Burst mode allows for true phaco-assisted aspiration of the nucleus; the fluidics and vacuum can be used for aspiration and give small bursts of power as needed. Lower phaco power settings should be used in burst mode compared with pulse or continuous mode because of the absence of linear control at the phaco power level.
Regarding the choice of these three modes, Dr Park noted that the ability to programme timing and duration, combined with the directional modes (i.e., transverse and torsional phaco), allow the surgeon to have “highly elegant control and precise ultrasound power delivery”.
This is another technology that has resulted in increased efficiency in nuclear disassembly: femtosecond laser-assisted cataract surgery (FLACS) works through photodisruption, which vaporises the targeted tissues. This is similar to the mechanism of phaco, but it occurs at the near-infrared wavelength, which is not absorbed by optically clear tissues.

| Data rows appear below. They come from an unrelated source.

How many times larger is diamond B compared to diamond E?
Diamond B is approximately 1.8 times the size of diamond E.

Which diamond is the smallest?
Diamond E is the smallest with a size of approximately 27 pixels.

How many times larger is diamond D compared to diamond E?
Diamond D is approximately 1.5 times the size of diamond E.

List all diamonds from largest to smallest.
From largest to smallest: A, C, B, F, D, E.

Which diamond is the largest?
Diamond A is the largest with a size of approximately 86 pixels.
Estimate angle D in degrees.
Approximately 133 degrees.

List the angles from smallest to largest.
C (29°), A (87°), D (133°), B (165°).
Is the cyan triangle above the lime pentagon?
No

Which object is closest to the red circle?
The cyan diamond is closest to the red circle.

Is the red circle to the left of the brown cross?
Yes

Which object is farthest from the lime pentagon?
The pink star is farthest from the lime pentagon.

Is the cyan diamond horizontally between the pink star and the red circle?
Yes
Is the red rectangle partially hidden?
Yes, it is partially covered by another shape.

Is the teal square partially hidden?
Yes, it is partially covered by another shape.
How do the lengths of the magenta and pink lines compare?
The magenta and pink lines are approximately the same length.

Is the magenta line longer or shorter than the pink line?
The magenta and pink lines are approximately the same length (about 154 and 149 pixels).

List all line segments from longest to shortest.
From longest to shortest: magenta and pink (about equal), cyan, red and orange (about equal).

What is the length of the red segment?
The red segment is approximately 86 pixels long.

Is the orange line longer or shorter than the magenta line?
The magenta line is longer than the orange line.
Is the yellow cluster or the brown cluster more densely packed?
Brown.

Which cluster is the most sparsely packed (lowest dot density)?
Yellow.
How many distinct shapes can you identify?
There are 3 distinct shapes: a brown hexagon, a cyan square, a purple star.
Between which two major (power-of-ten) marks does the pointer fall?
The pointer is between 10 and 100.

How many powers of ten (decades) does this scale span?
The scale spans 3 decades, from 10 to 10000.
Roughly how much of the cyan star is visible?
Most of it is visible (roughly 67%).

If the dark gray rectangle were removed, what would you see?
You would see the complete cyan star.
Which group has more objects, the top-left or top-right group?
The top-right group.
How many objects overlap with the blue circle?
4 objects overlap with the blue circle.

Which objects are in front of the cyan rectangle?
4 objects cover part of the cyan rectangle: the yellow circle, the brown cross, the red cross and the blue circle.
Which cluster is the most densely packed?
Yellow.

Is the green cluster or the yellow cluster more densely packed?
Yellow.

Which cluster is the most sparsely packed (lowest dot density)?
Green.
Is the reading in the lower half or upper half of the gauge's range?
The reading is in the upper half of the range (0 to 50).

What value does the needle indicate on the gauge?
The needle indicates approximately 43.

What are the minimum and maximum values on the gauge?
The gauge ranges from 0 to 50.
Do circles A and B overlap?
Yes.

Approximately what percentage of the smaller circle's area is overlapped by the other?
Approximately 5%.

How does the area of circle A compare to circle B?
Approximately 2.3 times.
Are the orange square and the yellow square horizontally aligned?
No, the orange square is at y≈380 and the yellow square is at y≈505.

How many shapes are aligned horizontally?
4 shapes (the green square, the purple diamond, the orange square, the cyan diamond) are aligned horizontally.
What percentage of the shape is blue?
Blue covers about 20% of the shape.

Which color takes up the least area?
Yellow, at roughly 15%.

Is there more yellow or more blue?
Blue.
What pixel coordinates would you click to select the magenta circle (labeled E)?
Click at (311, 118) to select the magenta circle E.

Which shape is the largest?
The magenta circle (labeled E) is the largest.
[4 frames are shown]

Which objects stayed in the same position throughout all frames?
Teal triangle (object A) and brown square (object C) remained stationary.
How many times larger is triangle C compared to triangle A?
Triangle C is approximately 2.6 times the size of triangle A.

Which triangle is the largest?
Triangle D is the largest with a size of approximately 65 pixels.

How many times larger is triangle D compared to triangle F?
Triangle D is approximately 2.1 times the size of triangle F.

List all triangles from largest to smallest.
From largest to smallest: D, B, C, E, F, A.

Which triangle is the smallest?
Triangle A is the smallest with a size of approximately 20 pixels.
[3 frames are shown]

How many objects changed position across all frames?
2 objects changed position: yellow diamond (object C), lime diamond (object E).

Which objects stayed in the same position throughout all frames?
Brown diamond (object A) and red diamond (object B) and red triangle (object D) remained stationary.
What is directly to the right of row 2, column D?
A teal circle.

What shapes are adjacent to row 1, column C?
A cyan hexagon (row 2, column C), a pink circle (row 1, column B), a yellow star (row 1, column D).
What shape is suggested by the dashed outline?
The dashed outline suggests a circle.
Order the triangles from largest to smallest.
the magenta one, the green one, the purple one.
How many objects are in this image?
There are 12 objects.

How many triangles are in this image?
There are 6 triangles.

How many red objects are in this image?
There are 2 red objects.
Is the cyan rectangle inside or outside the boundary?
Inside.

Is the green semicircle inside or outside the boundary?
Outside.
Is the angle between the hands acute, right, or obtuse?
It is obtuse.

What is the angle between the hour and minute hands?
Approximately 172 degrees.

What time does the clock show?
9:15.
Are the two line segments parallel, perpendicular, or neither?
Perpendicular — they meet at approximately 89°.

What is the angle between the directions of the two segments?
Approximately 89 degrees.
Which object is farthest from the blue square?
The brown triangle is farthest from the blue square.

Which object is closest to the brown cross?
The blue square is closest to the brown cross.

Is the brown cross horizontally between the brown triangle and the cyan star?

The laser is focused to 3 microns and is especially useful for targeting specific depths. The waves dissipate approximately 100 microns from the targeted tissue, and the endothelium is not affected. Dr Park explained that femtosecond pre-treatment significantly reduces the effective phaco time compared with conventional phaco surgery, thus reducing loss of endothelial cells and allowing faster visual rehabilitation.
FLACS allows the surgeon to decide the pattern of lens fragmentation. Using FLACS to create the quadrants, there is no need to use phaco to sculpt the lens; the surgeon can go directly to removal of the quadrants after nuclear disassembly along the lines created by the laser. As a result, lower total energy is used in the eye, making nuclear removal easier.
The disadvantages of FLACS for experienced high-volume surgeons are the cost, increased surgical time and minimal long-term enhanced visual outcome. However, FLACS may be advantageous for use on brunescent cataracts in patients with Fuchs’ dystrophy. “There are many means of modulating phaco power to achieve outstanding results in cataract surgery and provide the best patient care,” Dr Park concluded.